The main limitation of the present study is that it is a single-centered study and the results of the same cannot be generalized to a population of wide diversity in the country. This study opens up further scope for future studies with similar aims to discover more complex and novel anatomic variations in the population.

CONCLUSION

The present study focused on identifying morphology and variations of intracranial arteries in Indian patients who had undergone cerebral DSA from a single center. A large number of study patients had different forms of variations. Fetal PCA, hypoplasia or aplasia of A1 were the most common anatomical variations. Gender-specific anatomical variations were also identified with females having more predisposition for PCA variations whereas ACA and VA variations were more frequent among males.

Ethical approval

The Institutional Review Board has waived the ethical approval for this study, as all the data were gathered retrospectively and anonymously.

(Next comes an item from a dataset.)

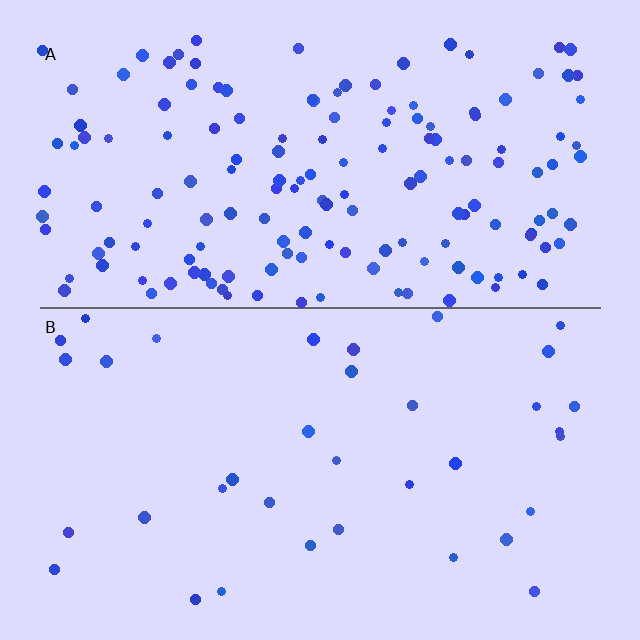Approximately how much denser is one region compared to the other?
Approximately 4.3× — region A over region B.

Declaration of patient consent

The authors certify that they have obtained all appropriate patient consent.

Conflicts of interest

There are no conflicts of interest.

Use of artificial intelligence (AI)-assisted technology for manuscript preparation

The authors confirm that there was no use of artificial intelligence (AI)-assisted technology for assisting in the writing or editing of the manuscript and no images were manipulated using AI.

Financial support and sponsorship: Nil.